Trevor Garrod, chairman of the East Suffolk Travel Association (ESTA), recalled how he attended the public inquiry into the closure.

He said: “I was at the public inquiry in September 1968 when I crossed swords with the chairman over how much money, if any, the line was losing.”

ESTA had successfully campaigned to keep the East Suffolk Line between Ipswich and Lowestoft open in the 1960s, sadly they and others were not able to save the Lowestoft – Yarmouth route.

Peter Cogar shared a slide he took from platform 3 at Lowestoft station prior to the penultimate journey along the line, the 20:19 to Yarmouth.

Its return working of which this unit formed the rear section, would be the actual last train.
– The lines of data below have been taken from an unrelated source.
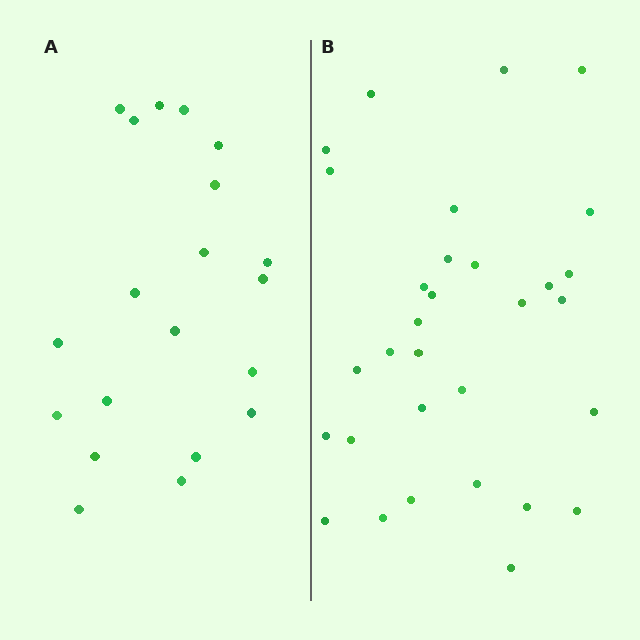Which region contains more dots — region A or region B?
Region B (the right region) has more dots.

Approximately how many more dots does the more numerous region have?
Region B has roughly 12 or so more dots than region A.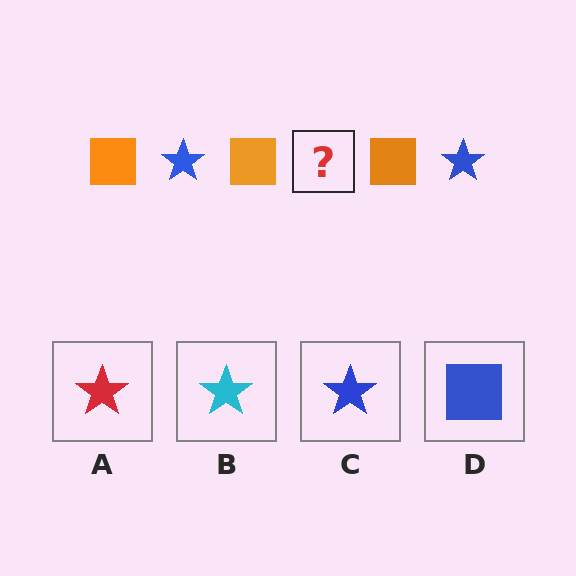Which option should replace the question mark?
Option C.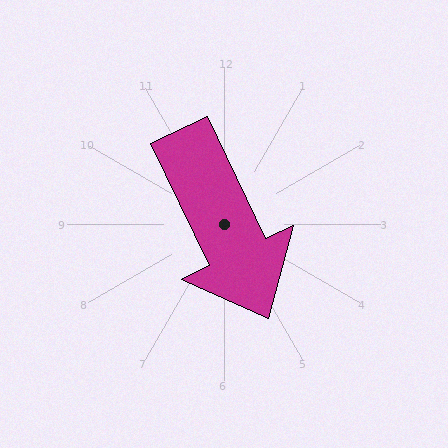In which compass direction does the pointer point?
Southeast.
On the right of the picture are the coaches of the afternoon through buffet train from London, due in at 19:37.

He said: “I was living in Kings Lynn at the time (doing A-levels), however I was on the last train, looking back to Summer 1963, there were 23 trains each way on a weekday, 36 on a Saturday and 15 on a Sunday.”

Phil Strong recalled: “I was born in Station Road, near Lowestoft North station. I used the line near its end, but sadly I did not own a camera at the time. It was a sorry sight at the end anyway, basically a 10-mile siding with all facilities removed and one train doing a shuttle.”
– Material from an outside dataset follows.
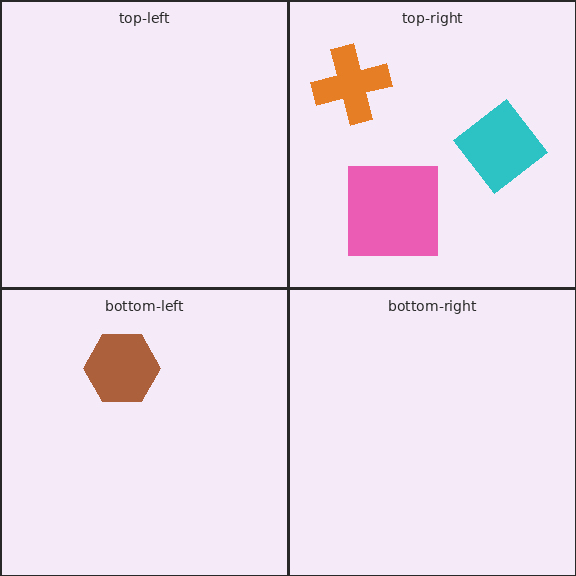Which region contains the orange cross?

Lowestoft resident Gerald Baxter shared some happy memories of visiting attractions in Yarmouth using the line and a painful incident on arrival at Yarmouth South Town station.

He said: “I have good memories of the rail line between Lowestoft and Yarmouth, I lived on the Gunton Estate and my parents, sisters and myself would travel to Yarmouth on the train a few times a year to visit either the circus or the pleasure beach.

“I remember well South Town station, as when I was a small boy, holding my mother’s hand, I walked into an iron pillar on the station platform and broke my nose.”

Steve Flowerday provided more history of the line and shared the last timetable printed by British Rail.

Steve travelled on the final services with his school friend, David Bell.

He said: “The line was opened on 13th July 1903 under the Norfolk and Suffolk Joint Committee, formed between the Great Eastern Railway (GER) and the Midland and Great Northern Railway (M&GN).

“Passenger services were originally provided by both the M&GN which ran four daily services, using Yarmouth Beach station as its terminus. The GER ran 3 daily trains, using Yarmouth South Town as its terminus.

“Over the years, particularly between the two wars, the line carried considerable special holiday traffic with trains bringing holidaymakers from the Midlands to Lowestoft and Yarmouth and the stations in between.

“In 1967 the line was singled but sadly three years later it closed with approximate loses of £34,000 per year.

“Today this line would be valued as an important ‘green asset’ to the public transport system.”

One of the most detailed recollections of the former line was supplied by retired BBC Radio Norfolk presenter and local journalist, Tony Mallion.

His family had close connections with the line, his grandfather built a bungalow overlooking the railway and experienced the line through wartime.

“It seems I owe my whole life to the Great Yarmouth to Lowestoft railway, especially the Gorleston-on-sea section,” he said.